その瞬間を待っていた私は、すぐに口を開けた。

「ローレンやアランが大変なのっ。それに……他みんな、も……うっ……」
話しているうちに、感情がこみ上げてきて泣きじゃくってしまい、うまく言葉が出てこない。

「こ……このままじゃ死んじゃう……、もう、死……んじゃ……死んじゃって……かも……うっ……どうし……っ……」
涙を拭いながら言葉をつなぐ私の頭に、温かい手がそっと乗せられた。

ディオンはそのまま優しくポンポンと頭をで、「落ち着け」と静かに言った。

泣き顔のままディオンを見上げると、そんな私を見つめたディオンは静かに眉をひそめた。
そして、そのまま周囲をぐるりと見回した。

「……大丈夫だ。まだみんな生きてる」
ディオンの言葉に、パッと心が晴れる。
「本当!?」


「ああ、だからさっさと回復してやれ。あんま放置すると手遅れになる奴もいる」
「え、うん……」

ディオンの言葉に、足元に居たアランに回復魔法をかけようとすると、ディオンは「あっちの女みてぇなやつが先だ」とローレンに向かってあごをさして続けた。

「えっ……」
「お前の足元にいる奴は魔力の覚醒者だろ?だから、今でも勝手に自己回復してる。ただ気を失ってるだけだ。それくらいじゃ死なねぇ」

「そ、そうなんだ……分かった!」
ディオンの言葉に、すぐにローレンの元に駆け寄って回復魔法をかけ始めると、ディオンは私の後ろにふわりと飛んで来る。
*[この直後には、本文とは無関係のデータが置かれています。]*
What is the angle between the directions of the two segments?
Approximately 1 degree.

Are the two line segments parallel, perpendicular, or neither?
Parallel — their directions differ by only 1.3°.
「そいつの回復が最低限終わったら、あいつと……あいつ」
ディオンは、倒れて動かない空兵と歩兵を指さした。


「あいつらが終わったら、全体に軽くでいいから回復魔法をかけたほうがいい。熊野郎を殺したくねぇんだったら、くれぐれもお前の魔力が尽きないように気を付けろよ」
「うん」

「あと、お前のネックレスに、自己回復を高める効果を備えてある」
「えっ……このネックレスに?」
なんでそんな効果が……

「そのネックレスから力を引き出すイメージをすれば、お前の回復力は今よりも早まるはずだ」
「そうなんだ。分かった」

すぐに、回復魔法をかけていない方の手でネックレスを握り、言われた通りにイメージしてみる。
すると、本当にさっきよりも魔力が回復していくのが体感で分かった。



私はディオンに、感謝の気持ちで顔を上げて見つめた。

「んだよ」

「……ありがとう……ディオン」
笑顔でそう言うと、「本当、世話のかかる奴だ」と言って、頭を掻きながら背中を向けた。



「そろそろあっち側が体制を立て直しそうだな」
「えっ」
敵陣側を見ると、さっきまで爆風でめちゃくちゃになっていた体制が、少しずつ立て直されているのが見えた。

「片付けてくるか。お前はここに居とけ」
ディオンはふわっと浮かび上がり、私の返事を待たずに敵陣に向かって一目散に飛んで行った。

ディオンの背中を見送りながら、私の中で安堵あんどと不安が入り混じった。